By Patrick C. Miller | September 10, 2014

A disaster response organization based in Ireland is working with an American unmanned aerial systems (UAS) firm to explore the possibility of using mobile phone signals to locate disaster victims.

Disaster Tech Lab—Galway, Ireland—and Sentinel Air LLC—Alamogordo, N.M.—have formed a partnership to help save the lives of people trapped after natural disasters such as earthquakes, hurricanes, tsunamis, floods and tornadoes.

The concept takes advantage of two technologies becoming more prevalent in everyday life: UAVs and mobile phones. A sensor mounted on a UAV and flown over a disaster zone could detect and triangulate the location of a phone using Wi-Fi or cellular signals.

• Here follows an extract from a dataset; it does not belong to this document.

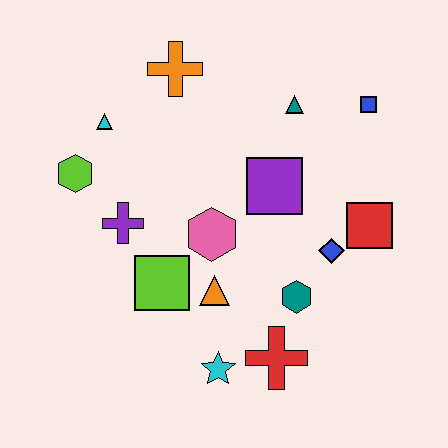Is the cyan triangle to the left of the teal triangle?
Yes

“Nearly everyone has a smartphone in their hands or in their pocket,” said Dean Attridge, co-owner of Sentinel. “If disaster strikes, that phone is normally close to them. Instead of searching for hours looking for people who may be isolated after a disaster, we can assist by triangulating on that phone. We can say ‘There’s a phone there that could well be in someone’s pocket.’”

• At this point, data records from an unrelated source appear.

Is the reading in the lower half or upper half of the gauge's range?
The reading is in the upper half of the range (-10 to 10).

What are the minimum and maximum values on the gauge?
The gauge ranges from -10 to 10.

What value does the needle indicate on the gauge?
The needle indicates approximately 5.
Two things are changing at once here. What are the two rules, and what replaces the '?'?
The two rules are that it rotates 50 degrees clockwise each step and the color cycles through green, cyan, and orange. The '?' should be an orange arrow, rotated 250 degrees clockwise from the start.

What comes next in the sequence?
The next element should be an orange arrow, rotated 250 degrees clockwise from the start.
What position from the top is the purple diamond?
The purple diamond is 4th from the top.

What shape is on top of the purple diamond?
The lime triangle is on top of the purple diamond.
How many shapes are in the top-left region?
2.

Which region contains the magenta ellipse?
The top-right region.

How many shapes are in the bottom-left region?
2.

Evert Bopp, who founded DTL with his wife Kate, said a UAV will be invaluable during a disaster. “Signals from devices will be detected, geo-located and processed into a heat map,” he explained. “This data is accessible to ground-teams in real-time using a satellite or cellular uplink.”

By providing this data to first responders, the time needed to locate victims could be drastically reduced. Bopp said another application of the technology is mapping which wireless communications networks are still operating after a disaster.

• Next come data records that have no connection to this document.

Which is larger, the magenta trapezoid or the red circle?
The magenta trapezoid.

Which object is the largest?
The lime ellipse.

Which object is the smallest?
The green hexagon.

DTL was founded in 2010 after a major earthquake in Hatti. The nonprofit, volunteer organization provides rapid response internet access and communication services in disaster zones.

Bopp said Sentinel Air is “a perfect fit” for the project because it met a number of key requirements.

“We had been looking at using aerial platforms for some time, but wanted to stay away from the increasingly popular quadcopters,” he said. “While these are showing up more and more in disaster areas, the lack of FAA regulation has resulted in their use being banned on several occasions. We prefer to use a more established platform instead.”

Sentinel Air was started by Attridge and Justin Pena, both of whom have experience operating and training on military UAVs. They now fly the single-engine, two-seat Sky Arrow, an airplane built in Italy by Magnaghi Aeronautica. Considered a hybrid aircraft, it’s able to fly as either a manned aircraft or a UAV.

“Currently, we’re carrying a 360-degree video surveillance system and a radio relay capability,” Attridge said. “We’re also looking to build a gimbaled day-night sensor capability under the aircraft.”

What GTL wants and what Sentinel provides is a UAV platform to help get the mobile phone sensor technology it’s developing into the air.  

“The current rules and restrictions limit them,” Attridge explained. “They needed a longer endurance, higher speed airframe. We were able to offer that.”

The first stage of the project is to test a sensor that detects Wi-Fi signals with a pilot and sensor operator in the aircraft, which Attridge said should be completed before the end of the year. In the first half of 2015, the sensor will be tested while being operated remotely from the ground.

The final phase will be to convert the Sky Arrow to operate as a UAV, which Sentinel is discussing with Magnaghi. Once the pilot and sensor operator out of the aircraft, Attridge expects the UAV Sky Arrow to have up to 10 hours of flight time.

Bopp said that after developing the Wi-Fi sensor, the next step will be to develop a sensor capable of detecting cellular signals with the goal of locating victims trapped under rubble or in their homes when time is of the essence.

Bopp stressed that the sensor scans only for the location of the phone.

“We will purely be scanning for the location of the device,” he noted.

“We can’t tell whose phone it is or what phone it is,” Attridge said. “We can tell that there’s an emitter there, and that’s the important thing. We can’t snoop with it, but we can locate people with it if they’re lost or buried.”